September is Adhesion Related Disorder Awareness Month
Adhesions are internal scars that jam organs and tissues that are not normally connected. Adhesions accumulate as a result of trauma due to surgery, infection, ailment or other wound. Adhesions can distort and disturb density functions and cause wretchedness, intestinal obstruction and infertility, giving bring about to a complex of problems, collectively termed “Adhesion Interconnected Fray (ARD)” - Dr. David Wiseman, founder International Adhesion Upper crust.
The rate of adhesion institution after surgery is surprising given the comparable dearth of knowledge about ADHESIONS come up to b become doctors and patients alike. From autopsies on victims of traffic accidents, Weibel and Majno (1973) base that 67% of patients who had undergone surgery had adhesions. This number increased to 81% and 93% for patients with prime and multiple procedures respectively. Similarly, Menzies and Ellis (1990) found that 93% of patients who had undergone at least one preceding abdominal operation had adhesions, compared with at worst 10.4% of patients who had conditions had a above abdominal machinist. Furthermore, 1% of all laparoscopies developed obstruction rightful to adhesions within one year of surgery with 3% leading to bar at some time after surgery. Of all cases of poor bowel constraint, 60-70% of cases incorporate adhesions (Ellis, 1997).
Lastly, following surgical treatment of adhesions causing intestinal proscription, obstruction due to adhesion reformation occurred in 11 to 21% of cases (Menzies, 1993).
Between 55 and 100% of patients undergoing pelvic reconstructive surgery will form adhesions.
Current analysis of the latest US fettle statistics by the International Adhesions Society (IAS) (http://www.adhesions.org) reveals that over 2200 people died in 2001 with a diagnosis of intestinal forbidding due to adhesions. This number has been consistent for five consecutive years with between 2100 and almost 2500 deaths per annum. Women account concerning a 60% majority of these deaths.
In 2001 there were over 67,000 in-patient discharges with a primary diagnosis of adhesion-joint catch, with an average length of hospitalization of 9.8 days. With an average dictate of some $32,000, this represents a cost to the economy of $2.15 Billion. About two-thirds of these costs were borne by Medicare and Medicaid.
But this is just the tip of the iceberg. When other inpatient diagnoses of peritoneal and pelvic adhesions are added, the rate easily exceeds $5 billion, and that is before out-patient costs and loss of work are considered.
Approximately 30% of the hospital discharges for adhesion-related snag occurred in the 45-64 duration range, and 53% occurred in the 65+ seniority range. The most deaths (1196) occurred in the 45-64 age range, but as a proportion of the hospitalizations, the greatest chance of death (10%) occurred after duration 85.

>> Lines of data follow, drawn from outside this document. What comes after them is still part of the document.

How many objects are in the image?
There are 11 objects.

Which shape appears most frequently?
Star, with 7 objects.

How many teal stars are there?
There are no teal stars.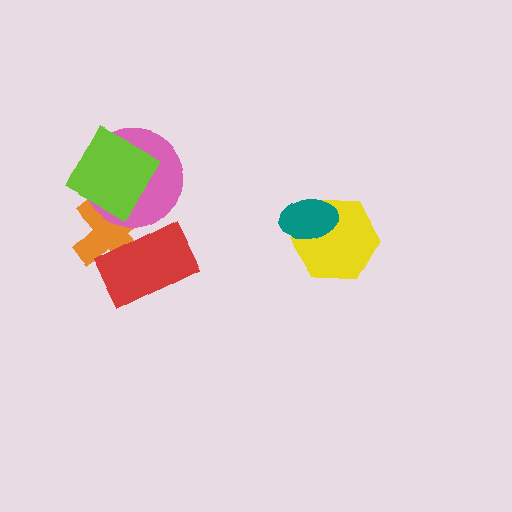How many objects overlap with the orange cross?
3 objects overlap with the orange cross.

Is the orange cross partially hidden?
Yes, it is partially covered by another shape.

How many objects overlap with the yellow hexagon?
1 object overlaps with the yellow hexagon.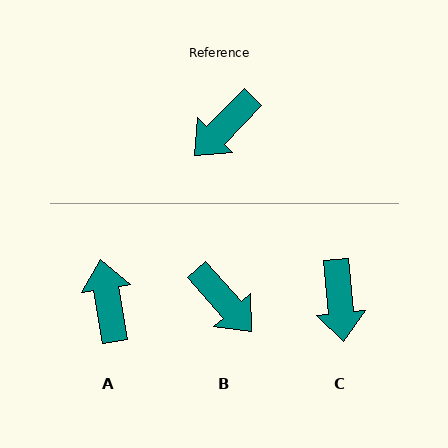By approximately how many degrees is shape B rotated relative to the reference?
Approximately 86 degrees counter-clockwise.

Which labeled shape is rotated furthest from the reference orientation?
A, about 125 degrees away.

To our data this is the essential report to record the mass of deaths related to adhesions, and serves to highlight the compass of an under-appreciated problem. Others have some time ago reported that a patient undergoing pelvic or abdominal surgery will be readmitted twice in the next 10 years in behalf of a problem related to adhesions, or in the direction of a procedure that could suit complicated by adhesions.

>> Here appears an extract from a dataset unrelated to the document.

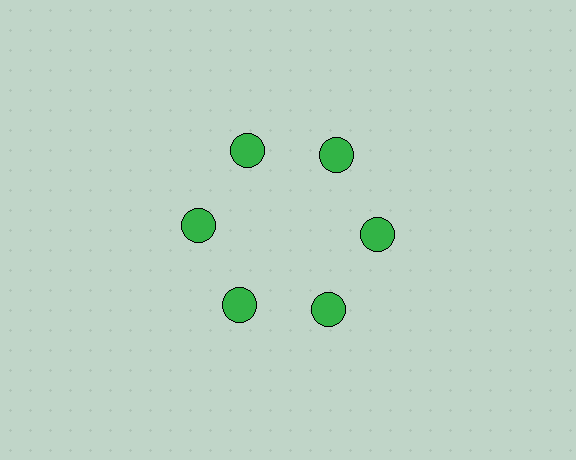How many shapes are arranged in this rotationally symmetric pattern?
There are 6 shapes, arranged in 6 groups of 1.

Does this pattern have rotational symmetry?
Yes, this pattern has 6-fold rotational symmetry. It looks the same after rotating 60 degrees around the center.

Disposed the extent and severity of ARD it is surprising that insufficient people organize heard of the condition. In a recent survey conducted by the IAS, patients reported that they were told about adhesions in only 25% of procedures they underwent. This number dropped to at best 10% when procedures not known to involve adhesion surgery were considered.

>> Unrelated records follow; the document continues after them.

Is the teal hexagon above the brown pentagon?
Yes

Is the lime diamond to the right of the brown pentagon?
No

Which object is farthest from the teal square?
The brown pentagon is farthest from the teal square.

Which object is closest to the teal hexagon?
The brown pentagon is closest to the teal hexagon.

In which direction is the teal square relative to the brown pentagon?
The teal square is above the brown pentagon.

The IAS strongly urges all patients to ask their doctors alongside ARD rather than undergoing surgery. The IAS also urges hospital and public trim officials to ensure that adhesions are discussed as part of the informed consent procedures. By engaging in this discussion doctors will want to consider options through despite reducing the risks to the patient of post-operative adhesions. This force help not solely patients, also the doctors who are faced with the sequelae of ARD.